The fact that black holes have their form likeness forms of galaxies-and the disk are located in outer space, in the same direction as the galaxies themselves. Terrestrial observer is on the periphery of our galaxy and it can measure their visual observations center of the galaxy (Sagittarius A*) only in the transverse axial dimension. At the same time, disk Sagittarius A* its plane directed to us, so we can determine the calculations only the distance in the longitudinal direction radially. Therefore, calculations determined the orbital radius, and observations-transverse axial thickness of the black hole Sagittarius A*. Radius of gyration of any cosmic torsion far exceeds its axial thickness. For the black hole Sagittarius A* this fact recorded in this paper calculations and astronomical observations.
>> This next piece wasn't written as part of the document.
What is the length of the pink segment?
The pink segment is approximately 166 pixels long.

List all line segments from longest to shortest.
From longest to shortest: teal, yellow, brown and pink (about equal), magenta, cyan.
Gravitational torsions can be of different sizes. Each torsion creates its material object. Micro torsion create atoms. Planetary-planet. Star-star. Galactic-galaxies. Universe-the universe. All torsions in their centers hase black holes. In celestial bodies (atoms, planets, stars, etc.) they are under a layer of the material of which they are created. Therefore, they are hidden from us. In large space objects such as galaxies, they are open and subject to study.

Modern classic exercise in cosmology and astrophysics have a lot of controversy for one reason. All of them are based on a global error of the classical theory of gravitation, which states that all bodies create gravity. In fact the opposite is true-gravity creates the body.